Les communautés d’ethnie cham ont également été confrontées à d’autres problèmes. Lors d’un incident en 2019, les chams vivant sur le Mékong près de Phnom Penh ont reçu l’ordre de déménager alors que le gouvernement cherchait à « embellir » la ville avant la rencontre du Dialogue Asie-Europe (ASEM) de novembre 2020, reportée par la suite à la mi-2021.
La minorité ethnique phnong, majoritairement animiste, est un autre groupe qui a été victime de discriminations. En janvier 2018, les autorités de Mondal Kuri, une province de l’est du Cambodge, ont fait pression sur les membres de l’ethnie phnong pour qu’ils votent pour le parti au pouvoir, majoritairement bouddhiste, s’ils voulaient bénéficier de services publics ou obtenir des papiers officiels tels que des certificats de naissance.

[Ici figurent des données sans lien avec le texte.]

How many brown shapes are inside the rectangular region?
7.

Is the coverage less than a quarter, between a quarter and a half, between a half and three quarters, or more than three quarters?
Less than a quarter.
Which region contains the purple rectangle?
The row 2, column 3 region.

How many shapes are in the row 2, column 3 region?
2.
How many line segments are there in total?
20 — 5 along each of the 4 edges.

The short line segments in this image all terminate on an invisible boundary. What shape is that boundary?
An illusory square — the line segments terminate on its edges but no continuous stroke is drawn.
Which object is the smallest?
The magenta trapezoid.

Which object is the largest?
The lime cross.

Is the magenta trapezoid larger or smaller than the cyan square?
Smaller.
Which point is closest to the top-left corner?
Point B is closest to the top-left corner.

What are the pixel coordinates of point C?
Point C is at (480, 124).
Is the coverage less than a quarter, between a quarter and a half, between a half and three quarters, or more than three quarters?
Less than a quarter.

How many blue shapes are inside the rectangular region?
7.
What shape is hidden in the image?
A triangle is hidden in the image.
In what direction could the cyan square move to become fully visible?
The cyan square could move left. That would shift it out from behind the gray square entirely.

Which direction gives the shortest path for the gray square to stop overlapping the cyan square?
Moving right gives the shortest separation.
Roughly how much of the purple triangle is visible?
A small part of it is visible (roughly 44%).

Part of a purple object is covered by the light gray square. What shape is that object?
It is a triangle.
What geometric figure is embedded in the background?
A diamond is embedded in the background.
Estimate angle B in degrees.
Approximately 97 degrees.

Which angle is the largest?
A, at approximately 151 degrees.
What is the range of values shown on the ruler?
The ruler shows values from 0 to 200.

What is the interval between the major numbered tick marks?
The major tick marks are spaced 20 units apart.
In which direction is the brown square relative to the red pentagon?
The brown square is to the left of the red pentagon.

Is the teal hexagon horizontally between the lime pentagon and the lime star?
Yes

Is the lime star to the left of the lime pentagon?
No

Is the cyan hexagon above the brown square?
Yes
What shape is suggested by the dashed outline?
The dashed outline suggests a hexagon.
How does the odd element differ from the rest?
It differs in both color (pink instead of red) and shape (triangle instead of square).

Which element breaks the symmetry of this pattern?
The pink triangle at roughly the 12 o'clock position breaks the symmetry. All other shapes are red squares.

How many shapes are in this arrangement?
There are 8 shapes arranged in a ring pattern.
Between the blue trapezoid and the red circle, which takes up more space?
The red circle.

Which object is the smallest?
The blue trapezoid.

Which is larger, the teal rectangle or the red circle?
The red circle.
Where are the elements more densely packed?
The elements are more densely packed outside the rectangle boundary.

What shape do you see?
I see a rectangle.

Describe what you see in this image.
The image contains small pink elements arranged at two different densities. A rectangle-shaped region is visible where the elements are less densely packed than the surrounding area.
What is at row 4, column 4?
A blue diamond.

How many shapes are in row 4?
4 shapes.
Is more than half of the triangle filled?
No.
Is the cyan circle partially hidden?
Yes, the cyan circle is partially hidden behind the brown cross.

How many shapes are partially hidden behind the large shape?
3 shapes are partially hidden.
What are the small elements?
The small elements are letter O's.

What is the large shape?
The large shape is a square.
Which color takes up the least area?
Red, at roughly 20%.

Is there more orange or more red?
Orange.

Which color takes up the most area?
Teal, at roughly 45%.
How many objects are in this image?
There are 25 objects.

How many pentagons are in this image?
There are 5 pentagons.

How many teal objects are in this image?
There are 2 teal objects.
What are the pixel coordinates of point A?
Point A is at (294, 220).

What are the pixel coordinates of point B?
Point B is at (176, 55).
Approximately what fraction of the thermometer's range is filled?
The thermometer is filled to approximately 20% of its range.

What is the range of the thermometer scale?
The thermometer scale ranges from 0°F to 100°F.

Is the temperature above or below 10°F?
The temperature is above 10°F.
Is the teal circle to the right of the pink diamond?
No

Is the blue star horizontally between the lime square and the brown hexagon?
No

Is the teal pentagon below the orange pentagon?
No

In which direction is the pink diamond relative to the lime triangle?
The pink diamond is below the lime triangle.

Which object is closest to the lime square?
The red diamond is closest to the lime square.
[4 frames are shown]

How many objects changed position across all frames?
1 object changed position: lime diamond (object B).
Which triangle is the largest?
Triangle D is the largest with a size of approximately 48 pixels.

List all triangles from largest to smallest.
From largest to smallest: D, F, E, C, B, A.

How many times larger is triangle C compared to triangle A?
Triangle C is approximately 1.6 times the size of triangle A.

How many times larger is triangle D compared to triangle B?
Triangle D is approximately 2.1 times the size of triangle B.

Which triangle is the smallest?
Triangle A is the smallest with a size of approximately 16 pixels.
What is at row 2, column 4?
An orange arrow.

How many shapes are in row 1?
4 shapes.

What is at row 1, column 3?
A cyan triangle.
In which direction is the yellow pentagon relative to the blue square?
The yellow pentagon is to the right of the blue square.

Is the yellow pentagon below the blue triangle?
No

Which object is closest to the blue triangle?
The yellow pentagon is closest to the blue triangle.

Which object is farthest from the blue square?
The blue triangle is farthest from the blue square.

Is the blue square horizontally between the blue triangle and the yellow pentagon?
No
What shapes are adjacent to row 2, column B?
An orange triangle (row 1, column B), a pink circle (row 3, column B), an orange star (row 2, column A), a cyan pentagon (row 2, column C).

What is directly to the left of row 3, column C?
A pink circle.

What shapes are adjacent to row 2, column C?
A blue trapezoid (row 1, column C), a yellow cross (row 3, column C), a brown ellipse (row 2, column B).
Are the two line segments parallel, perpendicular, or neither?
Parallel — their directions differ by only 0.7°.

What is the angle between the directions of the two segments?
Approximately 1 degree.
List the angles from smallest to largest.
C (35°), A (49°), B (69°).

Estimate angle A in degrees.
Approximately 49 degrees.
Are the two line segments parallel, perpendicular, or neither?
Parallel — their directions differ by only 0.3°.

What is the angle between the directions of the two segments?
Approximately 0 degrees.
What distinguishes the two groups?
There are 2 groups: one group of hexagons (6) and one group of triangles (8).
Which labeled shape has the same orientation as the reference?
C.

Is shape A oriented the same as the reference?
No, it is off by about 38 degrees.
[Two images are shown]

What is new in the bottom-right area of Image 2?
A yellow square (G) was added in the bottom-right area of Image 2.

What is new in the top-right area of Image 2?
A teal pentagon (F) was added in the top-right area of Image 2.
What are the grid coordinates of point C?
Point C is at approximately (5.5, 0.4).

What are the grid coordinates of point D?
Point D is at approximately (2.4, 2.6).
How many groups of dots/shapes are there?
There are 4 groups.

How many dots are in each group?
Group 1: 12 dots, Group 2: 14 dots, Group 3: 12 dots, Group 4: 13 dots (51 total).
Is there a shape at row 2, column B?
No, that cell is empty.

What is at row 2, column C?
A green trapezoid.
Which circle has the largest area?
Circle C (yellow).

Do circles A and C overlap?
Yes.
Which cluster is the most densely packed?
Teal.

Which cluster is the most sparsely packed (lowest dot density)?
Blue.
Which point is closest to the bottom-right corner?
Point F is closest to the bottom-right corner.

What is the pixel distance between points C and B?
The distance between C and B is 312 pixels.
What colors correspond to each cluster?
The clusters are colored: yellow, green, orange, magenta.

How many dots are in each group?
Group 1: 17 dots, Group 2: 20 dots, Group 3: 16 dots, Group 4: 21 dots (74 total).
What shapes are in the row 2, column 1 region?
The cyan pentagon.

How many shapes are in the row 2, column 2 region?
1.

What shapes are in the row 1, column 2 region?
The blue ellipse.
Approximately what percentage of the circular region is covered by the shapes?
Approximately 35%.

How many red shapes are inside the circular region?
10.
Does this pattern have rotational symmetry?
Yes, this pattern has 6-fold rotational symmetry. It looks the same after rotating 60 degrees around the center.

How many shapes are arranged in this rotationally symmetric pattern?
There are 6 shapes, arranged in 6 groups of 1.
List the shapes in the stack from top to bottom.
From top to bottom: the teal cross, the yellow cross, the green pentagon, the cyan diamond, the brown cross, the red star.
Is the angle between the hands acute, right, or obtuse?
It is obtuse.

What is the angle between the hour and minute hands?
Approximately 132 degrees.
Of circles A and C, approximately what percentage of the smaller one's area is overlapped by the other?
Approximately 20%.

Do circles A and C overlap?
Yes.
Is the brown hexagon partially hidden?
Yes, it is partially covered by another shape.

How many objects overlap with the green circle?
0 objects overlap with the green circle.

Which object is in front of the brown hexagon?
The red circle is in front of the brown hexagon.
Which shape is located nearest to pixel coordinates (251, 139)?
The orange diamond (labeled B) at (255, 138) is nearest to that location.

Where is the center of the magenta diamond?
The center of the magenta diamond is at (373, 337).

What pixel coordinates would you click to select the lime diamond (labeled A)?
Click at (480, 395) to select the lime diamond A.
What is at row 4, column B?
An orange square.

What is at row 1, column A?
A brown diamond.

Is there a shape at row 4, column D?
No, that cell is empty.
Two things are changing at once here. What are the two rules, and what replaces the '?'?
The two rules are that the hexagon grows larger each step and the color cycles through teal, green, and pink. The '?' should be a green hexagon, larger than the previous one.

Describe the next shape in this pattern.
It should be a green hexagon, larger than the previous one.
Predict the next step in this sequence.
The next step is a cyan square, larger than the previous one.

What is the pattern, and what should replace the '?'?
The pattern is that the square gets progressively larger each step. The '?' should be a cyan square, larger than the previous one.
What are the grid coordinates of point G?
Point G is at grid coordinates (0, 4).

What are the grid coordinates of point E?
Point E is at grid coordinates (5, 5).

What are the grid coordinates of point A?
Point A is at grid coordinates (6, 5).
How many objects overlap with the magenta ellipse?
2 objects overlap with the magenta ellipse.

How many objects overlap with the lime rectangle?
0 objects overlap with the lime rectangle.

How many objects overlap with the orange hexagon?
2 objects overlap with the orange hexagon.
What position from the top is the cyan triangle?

En février, dans la même province, la minorité phnong a présenté à l’Assemblée nationale une pétition accusant un fonctionnaire local de les empêcher de célébrer une cérémonie religieuse. Une année plus tard, l’Assemblée n’avait toujours pris aucune mesure.
Tout comme ses voisins, le Cambodge semble avoir assez bien géré le virus Covid-19. Le 28 septembre, il avait signalé 276 cas et aucun décès, et le pays avait effectué plus de 134.000 tests. La grande majorité des cas du Cambodge ont été importés. Malheureusement, le gouvernement a cherché à rejeter le blâme de la pandémie sur les groupes vulnérables. Le 17 mars, le Ministère de la Santé a publié sur sa page Facebook officielle des références à des groupes spécifiques de personnes ayant contracté le virus, dont le groupe de « l’islam khmer ». Cela a alimenté une rhétorique de haine contre les musulmans et les minorités ethniques sur les réseaux sociaux. Le même jour, le Premier ministre Hun Sen a annoncé l’interdiction temporaire de tous les rassemblements religieux. L’interdiction des rassemblements religieux a été levée le 7 septembre.
Malgré les succès récents de l’économie cambodgienne, la frustration monte, en particulier chez les jeunes. Les gens sont excédés par la corruption, par le régime autoritaire du parti et la concentration des richesses du pays entre les mains d’une élite proche du Premier ministre Hun Sen – réélu en 2018 après une répression brutale des dirigeants de l’opposition. Certes, par rapport à leurs voisins vietnamiens ou chinois, les Cambodgiens vivent sous un régime beaucoup plus tolérant et respectueux de la liberté religieuse, malgré la violation d’autres droits humains et politiques. Lors d’événements récents organisés avec des groupes musulmans et chrétiens, Hun Sen a exprimé sa reconnaissance pour leur soutien et a souligné l’importance de l’harmonie religieuse et ethnique. Dans le passé, il avait averti que les menaces qui pèsent sur son régime pourraient également signifier la perte d’un tel niveau de liberté religieuse. Néanmoins, le manque de respect des autres droits de l’homme fondamentaux par le parti qui dirige le pays depuis longtemps est une source de préoccupation pour l’avenir de la liberté religieuse au Cambodge. La combinaison d’une profonde et ancienne frustration et de l’exercice monopolistique du pouvoir par le régime de Hun Sen n’augure rien de bon pour la stabilité sociale et politique du pays.